YOSHIKAZU TSUNO/Getty Images

Despite the Russian roulette stereotype, people rarely fall ill in restaurants, chef Wakisaka Nobuyuki tells us.

Gowri Chandra
March 22, 2018

If you’ve never heard about the dangers of eating pufferfish, they’re more than just urban legend. Although routinely served at restaurants across Japan, their poison is so potent that chefs have to take a national written and practical examination just to be able to cook it.

We spoke with one of these chefs, Wakisaka Nobuyuki, who’s been cooking pufferfish—called fugu in Japanese—for over twenty years. At his Hagi Honjin Ryokan in seaside Hagi, Japan, the fish is used for sashimi, fugu chirifugu hotpot, not unlike shabu shabu—and even as garnish for sake: The charred fin, a tiny blackened thing, is steeped in a steaming hot mug of sake, which is then lit on fire tableside. The fumes intensify the drinking experience, preserved by keeping a lid on the drink throughout the meal. The resulting concoction tastes ever so slightly of ocean, and makes the sake savory, almost broth-like. (Make no mistake, however, it will knock you out.) It’s called hire sake, or huku hire sake in local dialect—fugu is called huku here. Fugu roe is also used to make tofu, resulting in a denser, starchier tofu than one might normally expect. (Amazingly, it looks white just like standard tofu.)

Hagi Honjin Ryokan is located in the Yamaguchi prefecture—one of three Japanese prefectures known for its fugu production, with Osaka and Ōita being the other two. While 95% of the country’s fugu is actually farmed, a scant 5% is wild caught. And the price tag will usually tell you which is which. Wild caught fugu is four to five times more expensive, Nobuyuki estimates, with fifteen pieces of sashimi running about 4,000 or 5,000 yen (37 to 47 dollars).
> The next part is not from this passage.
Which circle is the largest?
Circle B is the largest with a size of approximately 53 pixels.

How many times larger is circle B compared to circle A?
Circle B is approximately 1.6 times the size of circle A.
At his restaurant, we enjoyed the wild-caught variety.

Gowri Chandra

Speaking through a translator, Nobuyuki tells us that tora fugu—a type of fugu, of which there are several in Japan—is actually more prolific in the summertime, but its poisons are higher then, so winter is ideal fugu season.

Despite the Russian roulette stereotype, people rarely fall ill in restaurants, he tells us. It’s more amateurs who catch the fish and think they can cook it at home. They make the mistake of frying up the liver, for example, which is highly toxic—as are the ovaries, brain, eyes and intestines—and the swift and immediate punishment is neural paralysis. Not to fear for chefs, however. Just handling these toxic parts does not pose a health threat, as long as one doesn’t touch one’s hands to one’s mouth after, ingesting the fish.

At Hagi Honjin Ryokan, an onsen ryokan—a hot springs inn of the kind that dots the country, epitomizing its culture of rustic communal baths—a hot steaming pot of fugu chiri is the perfect conclusion to a drizzly day in the mountains. The fish is meaty and dense; the sashimi perfectly robust, not of the fatty sort that melts in your mouth. It almost has a bite, a bounce. It’s utterly pleasurable, especially when paired with locally made tamari shoyu.

If you find yourself in Japan with the desire to try it for yourself, head to Yamaguchi where some of the best is to be had, under chef Nobuyuki’s expert care.